DNA analysis

Big Data / Smart Data & machine learning

A case study from one of our sample machine learning projects


“We had the data but it was in many places, many formats and calibrated by many machines. Your team were able to align it and plug the gaps to make our research possible."

Dr James Creek

Case study

Genetic analysis of response to treatment

iPredictor consisted of experienced pharmaceutical physicians, geneticists and IT experts that worked to develop a system to collect specific patient history data, clinical diagnostic data, proteomic and genetic markers. We developed an iPad app that captured relevant new information from an electronic case report from (eCRF), provided from healthcare systems, and passed the information to servers for comparison with historical data from existing healthcare databases. Our team of algorithmists and statisticians combined multiple data sets from disparate systems, using machine learning techniques, to align the data and plug any gaps. Calibration algorithms had to be developed to counter unintentional errors from the diverse range of medical eye scanners.

This information was used to develop a predictive model that assessed which patients may respond well to treatment due to their particular geneotype and phenotype.

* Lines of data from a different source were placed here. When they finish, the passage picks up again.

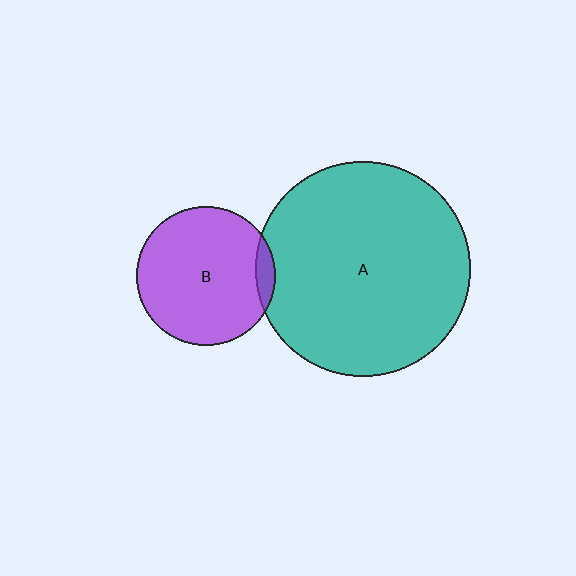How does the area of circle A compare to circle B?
Approximately 2.4 times.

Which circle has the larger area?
Circle A (teal).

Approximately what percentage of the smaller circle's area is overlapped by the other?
Approximately 5%.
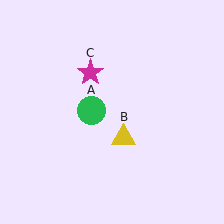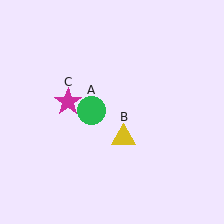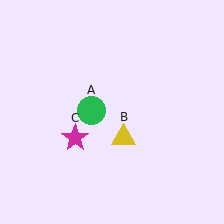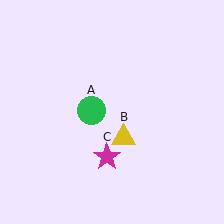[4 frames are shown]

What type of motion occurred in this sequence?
The magenta star (object C) rotated counterclockwise around the center of the scene.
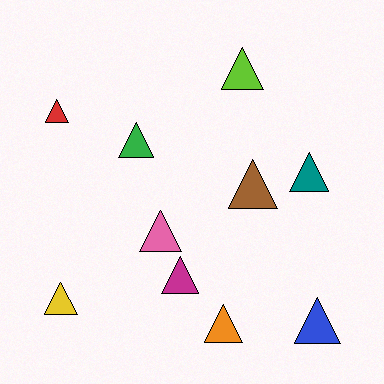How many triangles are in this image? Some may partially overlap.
There are 10 triangles.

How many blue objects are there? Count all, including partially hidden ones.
There is 1 blue object.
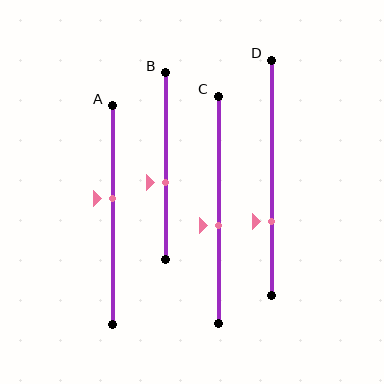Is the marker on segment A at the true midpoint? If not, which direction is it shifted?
No, the marker on segment A is shifted upward by about 8% of the segment length.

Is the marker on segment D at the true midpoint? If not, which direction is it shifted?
No, the marker on segment D is shifted downward by about 18% of the segment length.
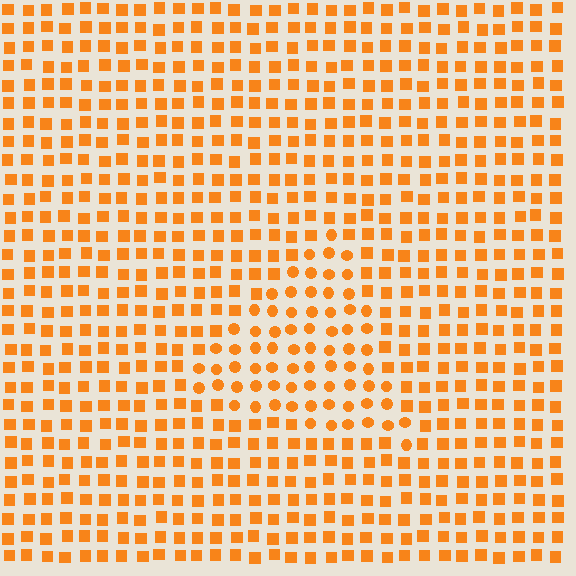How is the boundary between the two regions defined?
The boundary is defined by a change in element shape: circles inside vs. squares outside. All elements share the same color and spacing.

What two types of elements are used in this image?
The image uses circles inside the triangle region and squares outside it.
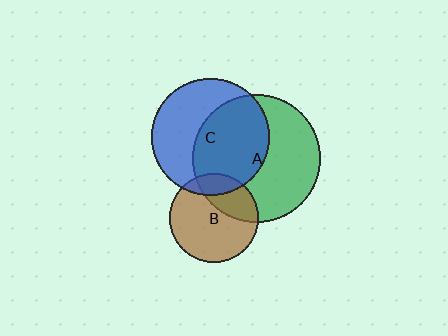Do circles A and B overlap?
Yes.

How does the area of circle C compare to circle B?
Approximately 1.8 times.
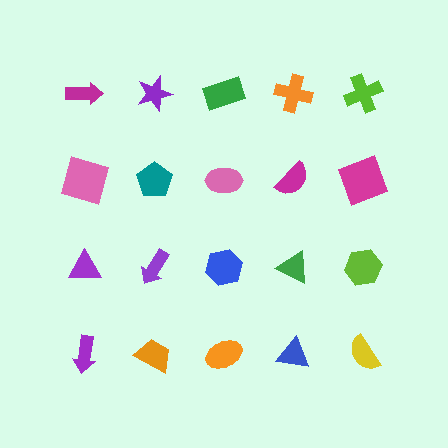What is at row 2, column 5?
A magenta square.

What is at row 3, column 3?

Diseases chosen for the research fulfilled a number of key criteria:

  1. Large amounts of clinical and diagnostic data is routinely collected (non-clinical trial)
  2. Diseases where the primary treatment modalities were physician administered (to eliminate compliance and persistence variability)
  3. Diseases & drugs where the pharmacokinetics were well established
  4. Extensive clinical trial and disease area working experience

Our research identified a number of key genetic markers, proteomics, critical patient demographic and clinical diagnostic data that were important in the predictive nature of the drug's response.

Informal partnerships were established with leading physicians at two academic teaching hospitals in the UK, to validate the data requirements of the eRCF and prove the data model developed.

Tools used to analyse the data included Octave for machine learning and SAS for statistical modelling.